Utilisez des forceps jetables pour placer immédiatement le cerveau dans une boîte de Petri avec un millilitre de bouillon GC complété par 10% de glycérol. Utilisez le piston d’une seringue de cinq millilitres pour homogénéiser le cerveau mécaniquement à température ambiante pendant environ deux à trois minutes jusqu’à ce qu’une suspension à cellule unique soit formée. Transférer la suspension dans un tube stérile de 2 millilitres et la conserver à 80 degrés Celsius pour l’évaluation du dénombrement des cellules bactériennes viables ultérieurement.
La survie des souris infectées par des souches neisseria meningitidis de type sauvage ou cssA de type sauvage ou cssA a été évaluée. La dose létale médiane pour la souche de type sauvage correspondait au défi méningococcique de 10 à la 4e CFU. Alors que le taux de mortalité de 10 à la 5e CFU était égal à 83,4% et 100% avec 10 à la 5ème dose de CFU.
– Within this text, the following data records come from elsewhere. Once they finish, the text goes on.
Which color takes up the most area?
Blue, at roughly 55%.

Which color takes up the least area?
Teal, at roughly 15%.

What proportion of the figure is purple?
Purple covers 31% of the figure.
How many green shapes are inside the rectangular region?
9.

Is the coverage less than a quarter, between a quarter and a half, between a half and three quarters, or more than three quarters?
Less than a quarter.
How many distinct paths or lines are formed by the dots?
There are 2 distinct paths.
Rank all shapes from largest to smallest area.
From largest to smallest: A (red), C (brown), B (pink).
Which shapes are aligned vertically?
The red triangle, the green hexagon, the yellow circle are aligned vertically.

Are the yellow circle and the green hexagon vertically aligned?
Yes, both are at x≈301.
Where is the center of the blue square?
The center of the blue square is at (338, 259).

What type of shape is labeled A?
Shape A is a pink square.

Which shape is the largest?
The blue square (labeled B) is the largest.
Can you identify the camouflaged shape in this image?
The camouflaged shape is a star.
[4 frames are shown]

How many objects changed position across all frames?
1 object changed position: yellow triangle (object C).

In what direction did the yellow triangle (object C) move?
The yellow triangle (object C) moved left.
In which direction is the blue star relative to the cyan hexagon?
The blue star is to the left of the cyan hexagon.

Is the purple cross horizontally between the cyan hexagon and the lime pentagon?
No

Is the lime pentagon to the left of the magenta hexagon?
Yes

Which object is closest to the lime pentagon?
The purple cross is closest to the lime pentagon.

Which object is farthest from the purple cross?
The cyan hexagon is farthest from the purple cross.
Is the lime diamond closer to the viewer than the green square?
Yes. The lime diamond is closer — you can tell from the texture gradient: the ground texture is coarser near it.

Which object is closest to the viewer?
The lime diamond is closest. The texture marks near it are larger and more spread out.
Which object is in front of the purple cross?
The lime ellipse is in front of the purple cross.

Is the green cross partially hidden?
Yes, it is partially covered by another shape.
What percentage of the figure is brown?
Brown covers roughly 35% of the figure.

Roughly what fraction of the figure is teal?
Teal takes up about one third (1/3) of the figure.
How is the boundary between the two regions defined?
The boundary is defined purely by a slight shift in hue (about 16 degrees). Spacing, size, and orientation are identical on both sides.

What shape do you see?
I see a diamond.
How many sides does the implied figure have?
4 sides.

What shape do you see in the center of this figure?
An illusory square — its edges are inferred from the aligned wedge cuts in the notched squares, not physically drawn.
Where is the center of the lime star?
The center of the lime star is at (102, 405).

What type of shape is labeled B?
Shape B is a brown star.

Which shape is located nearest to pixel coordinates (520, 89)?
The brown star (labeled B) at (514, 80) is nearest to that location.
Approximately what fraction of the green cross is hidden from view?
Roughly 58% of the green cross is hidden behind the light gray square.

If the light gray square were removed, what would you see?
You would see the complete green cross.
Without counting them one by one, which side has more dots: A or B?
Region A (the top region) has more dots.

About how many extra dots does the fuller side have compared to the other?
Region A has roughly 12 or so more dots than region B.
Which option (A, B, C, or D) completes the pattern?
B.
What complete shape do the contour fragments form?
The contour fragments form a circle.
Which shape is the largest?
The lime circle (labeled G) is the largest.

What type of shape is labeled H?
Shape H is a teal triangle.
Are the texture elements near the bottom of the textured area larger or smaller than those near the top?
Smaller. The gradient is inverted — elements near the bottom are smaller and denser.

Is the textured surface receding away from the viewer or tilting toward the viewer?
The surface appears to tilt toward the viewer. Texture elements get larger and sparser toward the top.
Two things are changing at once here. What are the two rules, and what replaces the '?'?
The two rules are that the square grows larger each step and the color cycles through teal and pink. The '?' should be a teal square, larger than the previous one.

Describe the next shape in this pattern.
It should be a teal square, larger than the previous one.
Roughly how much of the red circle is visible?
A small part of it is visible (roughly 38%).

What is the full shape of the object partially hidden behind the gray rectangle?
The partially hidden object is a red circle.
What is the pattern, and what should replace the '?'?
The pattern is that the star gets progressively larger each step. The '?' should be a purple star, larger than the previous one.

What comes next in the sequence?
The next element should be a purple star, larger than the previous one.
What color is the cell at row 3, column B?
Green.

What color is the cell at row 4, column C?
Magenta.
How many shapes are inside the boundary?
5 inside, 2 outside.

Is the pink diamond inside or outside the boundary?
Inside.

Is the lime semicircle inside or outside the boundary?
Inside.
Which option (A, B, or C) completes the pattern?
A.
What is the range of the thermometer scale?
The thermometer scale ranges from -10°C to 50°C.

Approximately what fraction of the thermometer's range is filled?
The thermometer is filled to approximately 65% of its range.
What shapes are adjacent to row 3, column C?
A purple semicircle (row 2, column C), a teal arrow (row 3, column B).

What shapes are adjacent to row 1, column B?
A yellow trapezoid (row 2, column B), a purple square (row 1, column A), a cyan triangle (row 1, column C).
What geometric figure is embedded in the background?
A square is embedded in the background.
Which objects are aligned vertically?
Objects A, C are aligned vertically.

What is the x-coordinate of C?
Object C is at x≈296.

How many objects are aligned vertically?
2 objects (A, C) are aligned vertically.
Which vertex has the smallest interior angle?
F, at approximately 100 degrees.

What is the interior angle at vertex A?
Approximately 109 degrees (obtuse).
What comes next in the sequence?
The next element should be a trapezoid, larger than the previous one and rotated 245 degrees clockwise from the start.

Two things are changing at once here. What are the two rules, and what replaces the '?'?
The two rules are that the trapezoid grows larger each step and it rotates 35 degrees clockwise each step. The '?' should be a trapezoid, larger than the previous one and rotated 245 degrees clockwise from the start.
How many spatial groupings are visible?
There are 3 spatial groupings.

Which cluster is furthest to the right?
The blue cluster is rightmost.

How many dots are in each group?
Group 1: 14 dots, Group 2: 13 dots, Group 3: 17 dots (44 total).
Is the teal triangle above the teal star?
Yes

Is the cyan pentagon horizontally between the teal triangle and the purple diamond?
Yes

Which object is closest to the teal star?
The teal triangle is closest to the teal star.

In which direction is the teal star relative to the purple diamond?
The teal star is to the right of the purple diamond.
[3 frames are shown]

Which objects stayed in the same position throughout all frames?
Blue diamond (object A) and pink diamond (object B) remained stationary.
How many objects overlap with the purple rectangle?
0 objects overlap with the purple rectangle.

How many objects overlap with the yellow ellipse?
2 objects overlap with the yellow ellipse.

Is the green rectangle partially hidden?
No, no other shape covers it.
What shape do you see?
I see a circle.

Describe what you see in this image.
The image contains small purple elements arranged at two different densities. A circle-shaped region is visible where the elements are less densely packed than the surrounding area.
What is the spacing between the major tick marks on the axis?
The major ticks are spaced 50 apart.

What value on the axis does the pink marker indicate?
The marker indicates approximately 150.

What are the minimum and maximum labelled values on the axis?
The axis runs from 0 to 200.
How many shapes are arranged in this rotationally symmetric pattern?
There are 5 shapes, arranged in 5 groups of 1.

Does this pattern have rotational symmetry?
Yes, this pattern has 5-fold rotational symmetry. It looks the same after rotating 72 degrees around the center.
Afin d’obtenir la dose létale médiane pour la souche mutante défectueuse cssA, une dose de 10 à la 8e CFU était nécessaire et se quantités 1000 fois plus élevées que la souche de type sauvage. Après l’injection, il y avait une augmentation rapide des bactéries de type sauvage dans le tissu cérébral atteignant le sommet vers 24 heures après l’infection. Dans le cerveau des souris infectées par la souche mutante, les comptes viables ont diminué progressivement au fil du temps.
En outre, 33,3% des souris infectées mutantes ont montré le dégagement bactérien du site d’infection, contrairement aux animaux infectés de type sauvage. 48 heures après l’infection, le mutant défectueux de cssA a été complètement dégagé dans la rate et le foie, tandis que les animaux infectés par la souche sauvage-type ont exhibé une infection persistante. La méthode expérimentale décrite pourrait être utile pour analyser des dommages de cerveau liés à cette maladie mortelle, par son évaluation pathologique, telle que l’immunohistochimie, l’immunofluorescence, et l’analyse cérébrale de saignement.